Alena berusaha memusatkan pikiran agar tetap fokus pada pelajaran kimia yang tengah berlangsung. Namun, usahanya tetap saja gagal. Ia selalu terbayang akan sosok pemuda yang mengejarnya di alam mimpi itu.
Terlebih, tanpa sengaja ia bertemu dengan Nevo di koridor pagi ini. Alena yang keluar dari kelas, hendak ke toilet betatap muka dengan Nevo. Mau tak mau, Alena harus menatap mata dengan sorot tajam itu. Namun ia tidak terbuai, atau terpikat. Jantungnya berdetak cepat, tetapi bukan karena ia gugup. Melainkan ia merasakan ketakutan yang luar biasa, seperti saat ia melihat sosok pemuda yang hendak menyerangnya.
Dengan cepat Alena membuang pandangan, kemudian berdeham, lalu pergi tanpa mengatakan sepatah kata pun. Nevo masih berdiri di sana, menoleh ke arah Alena yang kian menjauh.
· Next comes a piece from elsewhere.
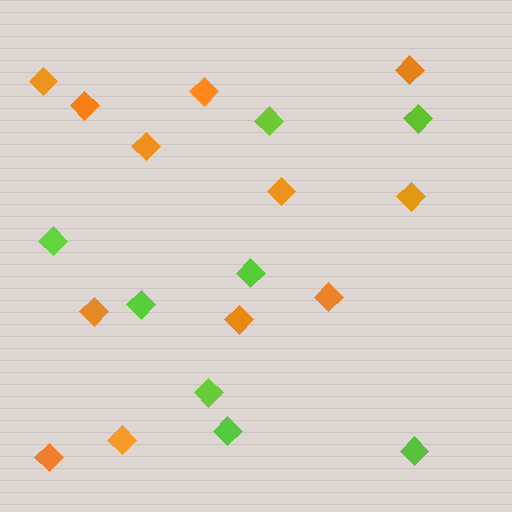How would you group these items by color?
There are 2 groups: one group of lime diamonds (8) and one group of orange diamonds (12).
Kemudian ia tersenyum penuh arti, sebelum akhirnya ia berjalan memasuki ruangan kelas.
Suara siswa-siswi yang berteriak menjawab pertanyaan Bu Nila seakan tak terdengar oleh telinga Alena. Matanya menatap kosong papan tulis berisi deretan angka berwarna hitam. Sudah hampir selesai Bu Nila menjelaskan pelajaran, tetapi Alena sama sekali tidak menyimak sedikit pun apa yang disampaikan Bu Nila dari depan.
Lamunan itu akhirnya buyar saat teriakan yang lebih keras terdengar. Bel istirahat berderit, membuat Dania yang sedari tadi menahan nafsu untuk segera meluncur ke kantin. Tanpa ragu, ia bersorak dengan keras di telinga Alena. Beruntung, gadis itu akhirnya tersadar.
Alena mengusap telinga sembari berjalan di koridor sekolah. Sesekali ia melayangkan tatapan kesal pada Dania yang cengar-cengir di sebelahnya. Sementara Selvi acuh tak acuh akan permasalahan dua sahabatnya itu. Ia lebih tertarik untuk mengamati siswa yang sudah berhamburan di lapangan. Matanya liar mencari-cari sosok siswa yang sudah lama menjadi incarannya.
Sampai mereka tiba di kantin, Selvi tidak menemukan sosok yang ia cari. Kepalanya berputar ke kanan ke kiri, memancing sisi kepo Dania untuk mengulik rahasia yang selama ini dipendam oleh Selvi.
“Ngeliatin apa, lo?” tanya Dania sembari mengambil dua bungkus makanan ringan dari meja kasir. Sebelumnya ia sudah meletakkan dua mangkok bakso di meja, kemudian kembali ke meja kasir untuk membeli cemilan.
“Kepo banget, sih jadi orang,” kata Selvi kesal. Ia tidak begitu suka ditanya jika itu menyangkut sesuatu yang bersifat rahasia. Apalagi jika ditanya oleh orang yang mulutnya seperti ember bocor. Sama sekali tidak layak dijadikan tempat menampung rahasia.
Selvi kembali mengamati sekitar sembari berjalan meninggalkan meja kasir dengan semangkuk mi goreng di tangan kanan dan segelas teh obeng di tangan kiri.Iia hampir menabrak seorang siswi karena tidak melihat jalan.
Alena duduk dengan gelisah di meja yang sudah mereka pilih. Tidak begitu jauh dari meja kasir. Dania yang memilih. Katanya supaya tidak terlalu jauh kalau ingin memesan makanan lagi. Selvi dan Alena hanya bisa memutar bola mata dan pasrah akan kebiasaan Dania yang sudah mendarah daging.
Alena mengamati sekitar, mencari-cari sosok Nevo. Bukan karena ia ingin bertemu dengan siswa tampan itu, tetapi ia ingin menghindarinya. Jika Nevo duduk di meja dekat dengannya, ia bisa memilih tempat duduk yang membelakangi Nevo. Yang pasti, mereka tidak boleh bertatap muka.
“Liatin apa sih?” tanya Dania sembari meletakkan dua bungkus cemilan di atas meja. Ia duduk di kursi seberang meja, sengaja, barangkali si tampan Nevo ingin bergabung lagi dengan mereka. “Tadi si Selvi, sekarang lo yang celingak-celinguk.”